Dengan pecahnya Perang Dunia II, kerjasama Nazi Jerman dengan nasionalis Arab semakin intensif. Badan intelijen Hitler mengalokasikan sejumlah besar uang setiap bulan kepada mufti Yerusalem dan politisi Arab lainnya. Mufti Husseini tiba di Italia dari Iran pada Oktober 1941, dan kemudian pindah ke Berlin. Di Jerman, ia bertemu dengan pimpinan tertinggi dinas keamanan, termasuk Adolf Eichmann, dan mengunjungi kamp konsentrasi Auschwitz, Majdanek dan Sachsenhausen dalam perjalanan wisata. Pada tanggal 28 November 1941, terjadi pertemuan antara Mufti al-Husseini dan Adolf Hitler. Pemimpin Arab menyebut Fuhrer Hitler "pembela Islam" dan mengatakan bahwa orang Arab dan Jerman memiliki musuh yang sama - Inggris, Yahudi dan Komunis, sehingga mereka harus berjuang bersama dalam pecahnya perang. Sang mufti mengimbau umat Islam dengan seruan untuk berperang di pihak Nazi Jerman. Formasi sukarelawan Muslim dibentuk, di mana orang-orang Arab, Albania, Muslim Bosnia, perwakilan dari orang-orang Kaukasia dan Asia Tengah dari Uni Soviet, serta kelompok sukarelawan yang lebih kecil dari Turki, Iran, dan India Britania bertugas.

Mufti al-Husseini menjadi salah satu pendukung utama pemusnahan total kaum Yahudi di Eropa Timur. Dialah yang mengajukan keluhan kepada Hitler terhadap otoritas Hongaria, Rumania, dan Bulgaria, yang, menurut sang mufti, tidak secara efektif menyelesaikan "pertanyaan Yahudi". Dalam upaya untuk memusnahkan sepenuhnya kaum Yahudi sebagai suatu bangsa, sang mufti menjelaskan hal ini dengan keinginan untuk mempertahankan Palestina sebagai negara-bangsa Arab. Jadi dia tidak hanya berubah menjadi pendukung kerjasama dengan Hitler, tetapi menjadi penjahat perang Nazi yang memberkati umat Islam untuk bertugas di unit SS yang menghukum. Menurut peneliti, mufti secara pribadi bertanggung jawab atas kematian setidaknya setengah juta orang Yahudi Eropa Timur yang dikirim dari Hongaria, Rumania, Bulgaria, Yugoslavia ke kamp kematian yang berlokasi di Polandia.
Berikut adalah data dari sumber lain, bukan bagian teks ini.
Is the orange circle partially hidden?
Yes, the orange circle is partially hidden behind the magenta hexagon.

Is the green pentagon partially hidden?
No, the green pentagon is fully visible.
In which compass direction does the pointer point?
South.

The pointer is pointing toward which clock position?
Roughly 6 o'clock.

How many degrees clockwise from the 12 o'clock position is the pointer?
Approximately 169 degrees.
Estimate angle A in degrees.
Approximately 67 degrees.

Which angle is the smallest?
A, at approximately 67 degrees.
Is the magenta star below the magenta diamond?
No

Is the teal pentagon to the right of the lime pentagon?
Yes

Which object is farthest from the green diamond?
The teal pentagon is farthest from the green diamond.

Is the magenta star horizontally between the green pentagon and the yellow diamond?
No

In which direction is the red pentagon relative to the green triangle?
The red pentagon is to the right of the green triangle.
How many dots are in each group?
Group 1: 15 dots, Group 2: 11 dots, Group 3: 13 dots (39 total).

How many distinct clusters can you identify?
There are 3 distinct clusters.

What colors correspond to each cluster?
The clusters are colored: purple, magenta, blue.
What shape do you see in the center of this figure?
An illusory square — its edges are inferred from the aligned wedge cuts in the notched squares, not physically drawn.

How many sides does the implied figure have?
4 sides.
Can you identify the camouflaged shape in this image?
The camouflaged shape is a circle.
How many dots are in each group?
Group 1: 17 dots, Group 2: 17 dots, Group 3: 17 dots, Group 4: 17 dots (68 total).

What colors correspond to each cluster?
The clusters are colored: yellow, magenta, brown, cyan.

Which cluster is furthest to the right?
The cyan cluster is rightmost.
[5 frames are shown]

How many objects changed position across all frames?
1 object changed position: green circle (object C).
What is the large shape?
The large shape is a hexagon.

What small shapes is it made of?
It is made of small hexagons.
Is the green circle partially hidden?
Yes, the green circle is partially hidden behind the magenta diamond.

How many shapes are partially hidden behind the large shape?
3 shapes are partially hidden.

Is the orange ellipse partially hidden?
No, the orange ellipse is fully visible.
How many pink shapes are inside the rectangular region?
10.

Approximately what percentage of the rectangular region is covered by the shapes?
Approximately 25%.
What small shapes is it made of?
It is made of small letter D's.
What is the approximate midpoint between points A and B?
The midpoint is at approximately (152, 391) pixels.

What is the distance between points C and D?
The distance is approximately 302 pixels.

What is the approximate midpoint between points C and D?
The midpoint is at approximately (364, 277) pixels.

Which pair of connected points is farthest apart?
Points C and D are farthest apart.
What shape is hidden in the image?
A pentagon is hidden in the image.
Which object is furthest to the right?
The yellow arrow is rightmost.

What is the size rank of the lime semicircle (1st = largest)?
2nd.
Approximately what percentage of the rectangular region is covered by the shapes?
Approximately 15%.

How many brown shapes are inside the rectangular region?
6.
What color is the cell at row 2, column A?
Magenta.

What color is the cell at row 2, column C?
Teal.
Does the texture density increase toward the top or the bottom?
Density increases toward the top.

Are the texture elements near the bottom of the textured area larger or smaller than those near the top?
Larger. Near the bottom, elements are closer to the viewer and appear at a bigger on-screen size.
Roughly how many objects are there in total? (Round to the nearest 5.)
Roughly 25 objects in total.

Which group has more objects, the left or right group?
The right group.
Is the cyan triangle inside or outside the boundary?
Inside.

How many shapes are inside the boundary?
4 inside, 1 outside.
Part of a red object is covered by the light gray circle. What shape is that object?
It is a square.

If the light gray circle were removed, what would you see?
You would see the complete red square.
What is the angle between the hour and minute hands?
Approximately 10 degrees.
Selain itu, mufti-lah yang mengilhami kaum Muslim Yugoslavia dan Albania untuk membantai orang-orang Serbia dan Yahudi di Yugoslavia. Lagi pula, al-Husseini-lah yang menjadi cikal bakal gagasan pembentukan unit khusus di dalam pasukan SS, yang dapat direkrut dari perwakilan masyarakat Muslim Eropa Timur - Muslim Albania dan Bosnia, yang marah dengan tetangga mereka. - Kristen Ortodoks dan Yahudi.

Divisi SS Timur

Komando Jerman, setelah memutuskan untuk membuat formasi bersenjata dari kalangan etnis Muslim, pertama-tama menarik perhatian pada dua kategori - Muslim yang tinggal di Semenanjung Balkan dan Muslim di republik nasional Uni Soviet. Baik mereka maupun yang lain memiliki skor lama dengan Slavia - Serbia di Balkan, Rusia di Uni Soviet, sehingga para jenderal Hitler mengandalkan kekuatan militer unit Muslim. Divisi Gunung SS ke-13 Khanjar dibentuk dari Muslim Bosnia dan Herzegovina. Terlepas dari kenyataan bahwa para pemimpin spiritual Bosnia dari kalangan mullah dan imam setempat berbicara menentang tindakan anti-Serbia dan anti-Semit dari pemerintah Ustash Kroasia, Mufti Amin al-Husseini mendesak Muslim Bosnia untuk tidak mendengarkan pemimpin mereka sendiri dan untuk melawan untuk Jerman. Jumlah divisi adalah 26 ribu orang, yang 60% adalah etnis Muslim - Bosnia, dan sisanya adalah Kroasia dan Yugoslavia Jerman. Karena dominasi komponen Muslim di divisi, babi dikeluarkan dari diet unit, dan shalat lima waktu diperkenalkan. Para pejuang divisi mengenakan fez, dan pedang pendek - "khanjar" digambarkan di tab kerah mereka.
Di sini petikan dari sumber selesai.